Opinion: An alternative take on the Exynos 990-powered Samsung Galaxy S20 range
Samsung has long had a practice of shipping its flagship smartphones with different chipsets depending on market. Most Galaxy S series flagships have for several years been sold in most markets around the globe powered by its own Exynos chipsets while the US and Chinese markets have received a variant with a Snapdragon chipset. This time around, Samsung stirred the pot a little more than usual and included its home market of Korea in the mix of models picking up a Snapdragon 865 chipset. Clearly, someone in Samsung’s executive thought that its own Exynos 990 didn’t stack up sufficiently well.
As maligned as the Exynos 990 chipset has been, the reality is that it is still a 2020 flagship worthy chipset. In fact, when it comes to all the advertised claims for the Galaxy S20 series around the new features it offers users, it doesn’t matter which variant of the Galaxy S20 you have. Both the Exynos 990 and the Snapdragon 865 deliver on Samsung’s promises. You are getting improved performance in everyday apps and games, better photography, a better display and everything else. In fact, in Samsung’s marketing, there isn’t one thing that either model can’t do as advertised.
For the most part, in fact, it is only in synthetic benchmarks that the performance discrepancy between the Exynos 990 and Snapdragon 865 start to show. Unless you happen to be a hardcore gamer, where the ARM Mali-G77MP11 GPU has been shown to throttle earlier than the Adreno 650 (found in the Snapdragon 865) under intense loads, the Exynos 990 isn't that far off the pace. Hardcore gamers, however, are probably going to opt for one of the many excellent gaming smartphones out there designed specifically for those sorts of requirements. Otherwise, it is highly unlikely that you are going to detect any performance differences between the two chipsets on a day-to-day basis. This is true even for more most so-called power users.

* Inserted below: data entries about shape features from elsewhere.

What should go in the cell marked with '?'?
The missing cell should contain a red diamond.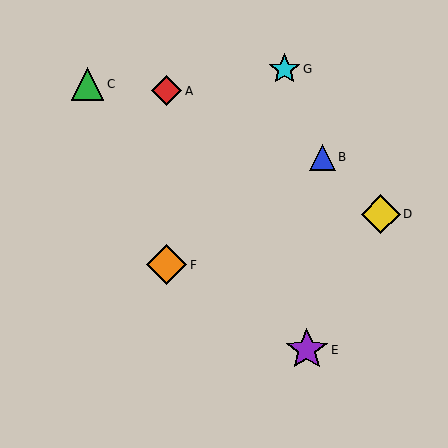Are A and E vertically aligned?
No, A is at x≈167 and E is at x≈307.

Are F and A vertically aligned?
Yes, both are at x≈167.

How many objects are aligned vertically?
2 objects (A, F) are aligned vertically.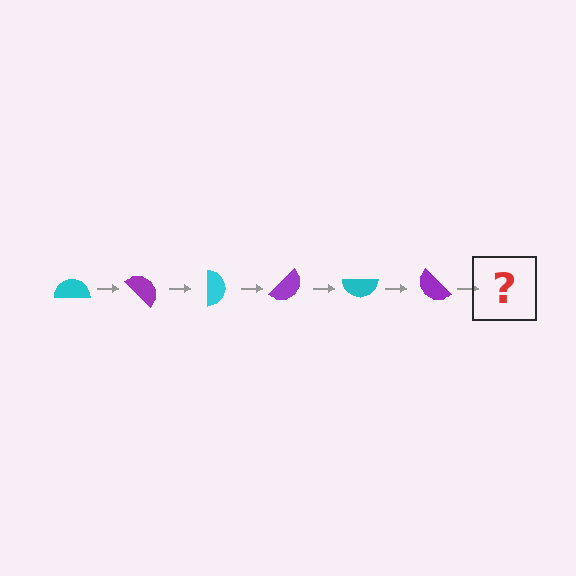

Following the shuttering of its custom chip designing division in Austin, the reality is that Samsung will be forced to use standard ARM designs in its future Exynos-branded chipsets. Some people have seen this as a good thing, but the performance discrepancy will only increase using standard ARM cores. There is a reason Samsung, like Qualcomm and Apple, went down this path. ARM’s designs are excellent, but they can be further optimized in terms of both performance and efficiency. This has been the case with every generation in recent years and it will continue to be the case -- although it is notable that Qualcomm (like Samsung on the Exynos 990) is focusing its customisation efforts on ARM’s high-performance cores.
The end of Samsung’s custom Mongoose CPU cores is not a reflection on its chip designers but more an awakening to the reality that Samsung is facing stiff competition from the Chinese and it needs to tighten its belt. Dreams of being the Korean Apple are over for the time being. If we are going to see semi-custom SoCs from Samsung in the future, it is likely that Samsung will adopt AMD’s RDNA graphics architecture to put it on a better footing to Qualcomm’s custom Adreno GPUs and, of course, Apple’s custom GPUs. That will certainly make for an interesting chipset, even if it doesn’t feature custom CPU cores. Word is that it could arrive in time for the Galaxy S21.
If you have an Exynos 990-powered Galaxy S20 there is absolutely no need to suffer from an inferiority complex. It deserves its place in the Galaxy S20 range and anyone using one is still holding one of the most powerful Android handsets going around.